A.1.2. Le Gouvernement wallon indique, à ce sujet, qu'aucun projet d'assainissement lié à l'installation de la « plateforme multimodale » précitée n'a été introduit avant le 31 décembre 2010.

Quant au moyen unique, pris de la violation des articles 10, 11 et 23, alinéa 3, 4°, de la Constitution, lus isolément ou en combinaison avec les articles 5 et 6 de la directive 2004/35/CE du Parlement européen et du Conseil du 21 avril 2004 « sur la responsabilité environnementale en ce qui concerne la prévention et la réparation des dommages environnementaux », avec l'article 8 de la Convention européenne des droits de l'homme et avec le « principe de sécurité juridique ».


A.2.1. En premier lieu, Jean-Claude Dierckx et Henri Gérard exposent que les dispositions attaquées violent l'article 23, alinéa 3, 4°, de la Constitution, en ce qu'elles réduiraient sensiblement le niveau de protection de l'environnement existant avant l'adoption de ces dispositions.


Les requérants estiment que ces dispositions retirent aux riverains d'un site pollué la garantie que l'assainissement de ce site sera envisagé.
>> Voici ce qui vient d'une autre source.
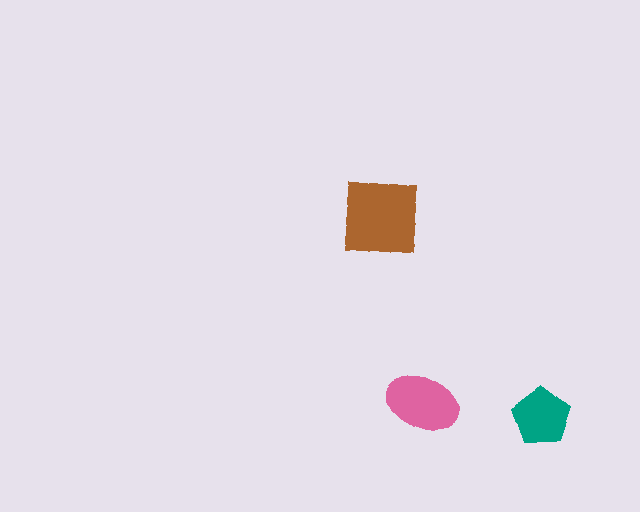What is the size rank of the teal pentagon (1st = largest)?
3rd.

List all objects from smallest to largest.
The teal pentagon, the pink ellipse, the brown square.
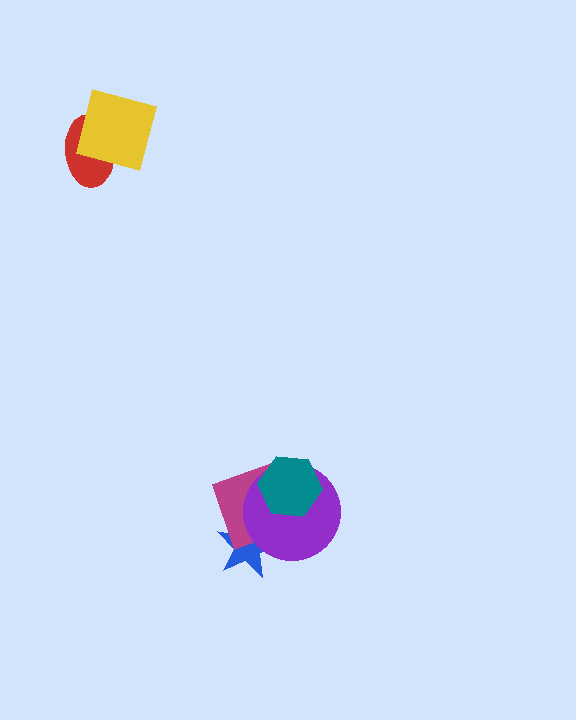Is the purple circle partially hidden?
Yes, it is partially covered by another shape.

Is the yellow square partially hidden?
No, no other shape covers it.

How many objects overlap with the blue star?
2 objects overlap with the blue star.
Ils soutiennent aussi qu'elles ont pour effet que, même lorsqu'un projet d'assainissement est établi, il ne repose que sur des investigations réalisées volontairement, elles-mêmes fondées sur des analyses qui sont seulement « réputées conformes » au décret précité et réalisées par des laboratoires non spécifiquement agréés. Ils remarquent, enfin, que, invitée à approuver le projet d'assainissement, l'administration ne pourra statuer en connaissance de cause, faute de disposer de données récoltées lors de la réalisation d'une étude d'orientation ou d'une étude de caractérisation.
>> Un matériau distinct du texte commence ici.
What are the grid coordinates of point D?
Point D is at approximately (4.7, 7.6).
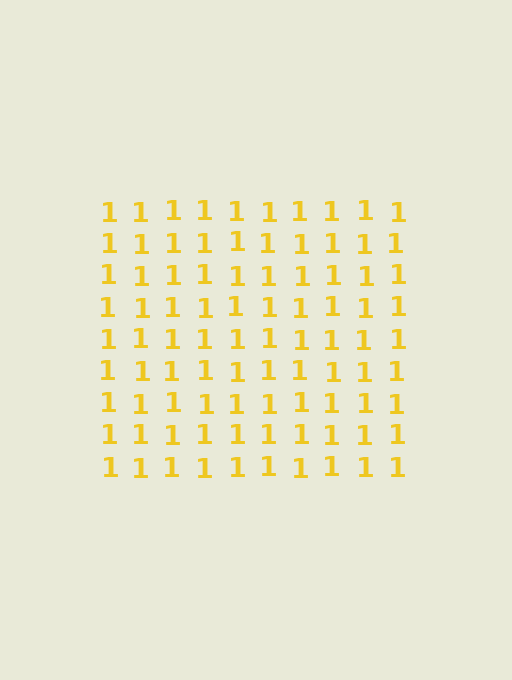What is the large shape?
The large shape is a square.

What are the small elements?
The small elements are digit 1's.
Les requérants observent que les dispositions attaquées ont été adoptées afin de permettre l'application du décret du 5 décembre 2008 en dépit du retard pris par l'administration en ce qui concerne l'agrément des laboratoires prévu par ce décret et en ce qui concerne l'élaboration du « Code wallon de Bonnes Pratiques » prévu par l'arrêté du Gouvernement wallon du 27 mai 2009. Ils estiment que, sauf à heurter la sécurité juridique, la carence de l'administration ne peut constituer un motif d'intérêt général justifiant la réduction sensible du niveau de protection de l'environnement découlant des dispositions attaquées.


Les requérants considèrent, en outre, que les dispositions attaquées sont disproportionnées par rapport à l'objectif du décret du 5 décembre 2008 qu'exprime l'article 1er de celui-ci. Ils ajoutent que l'absence d'un « Code wallon de Bonnes Pratiques » ne justifie pas qu'il soit dérogé à l'ensemble des règles relatives à l'étude d'orientation et à l'étude de caractérisation, puisque ces études pourraient être réalisées à l'aide d'autres méthodologies existantes. Ils constatent que ces dérogations ne s'accompagnent d'aucune compensation et écartent l'application de certaines garanties, telles que celle que prévoit l'article 44, § 4, de ce décret. Ils remarquent, enfin, que l'administration justifie les dispositions attaquées par son retard, mais qu'elle a pourtant trouvé le temps de proposer l'adoption des dispositions attaquées au Parlement wallon.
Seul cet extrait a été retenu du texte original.